Il m'est plaisir de vous voir céans.

Nous allons parler ce jour de:

Sénèque le Jeune

Sénèque le Jeune, est un philosophe stoïcien, dramaturge et homme politique romain du Ier siècle de l’ère chrétienne.

Il naquit à Cordoue vers 1 avant J.-C. Sa famille aurait été originaire d'Italie du Nord.

Il était le deuxième fils d'Helvia et de Marcus Lucius Annaeus Seneca (Sénèque l'Ancien), un rhéteur aisé de rang équestre

Il était encore très jeune lorsque sa famille vint à Rome où son père lui donna une éducation soignée. Il fut d'abord attiré par le pythagorisme. Vers 20 ans, il tomba gravement malade et on l'envoya en Égypte s'y refaire une santé.

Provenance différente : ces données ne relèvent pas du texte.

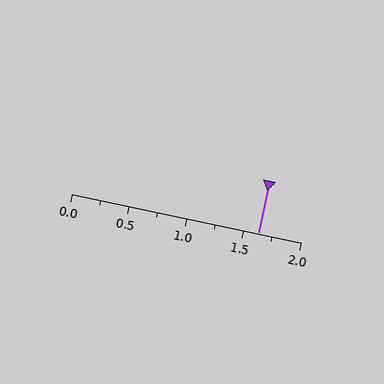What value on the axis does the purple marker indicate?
The marker indicates approximately 1.62.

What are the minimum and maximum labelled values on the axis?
The axis runs from 0.0 to 2.0.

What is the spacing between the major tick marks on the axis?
The major ticks are spaced 0.5 apart.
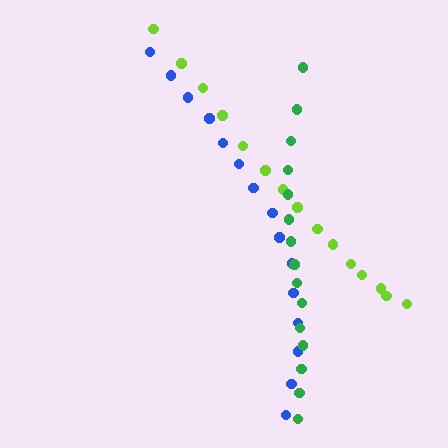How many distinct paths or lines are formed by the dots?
There are 3 distinct paths.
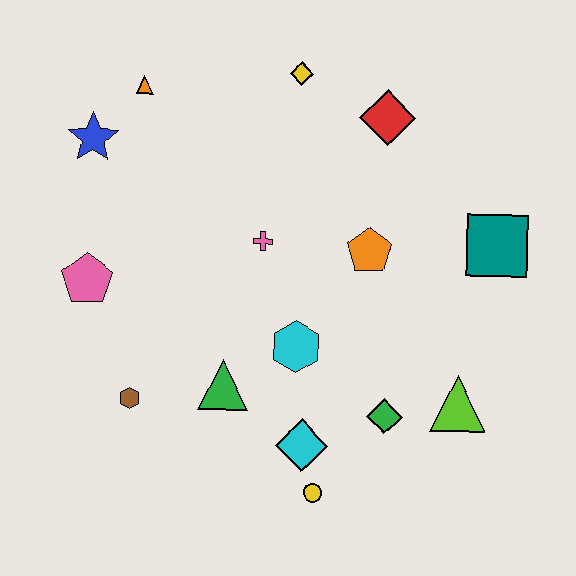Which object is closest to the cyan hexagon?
The green triangle is closest to the cyan hexagon.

De retour à Rome en 31, il commence son cursus honorum.

Conseiller à la cour impériale sous Caligula qui, semble-t-il, le jalousait, il fut, plus tard, victime des intrigues de Messaline, la troisième épouse de Claude, et, sous prétexte d'adultère avec Julia Livilla, sœur d'Agrippine, relégué en 41 en Corse, d'où il fut rappelé en 48 ou 49 à la demande d'Agrippine la Jeune, la nouvelle épouse de Claude.

En 50, il est préteur.

Il fut le précepteur de Néron, (c'est d'ailleurs Sénèque qui composa l'éloge funèbre prononcé par le nouvel empereur à la mort de Claude et bon nombre de ses premiers discours.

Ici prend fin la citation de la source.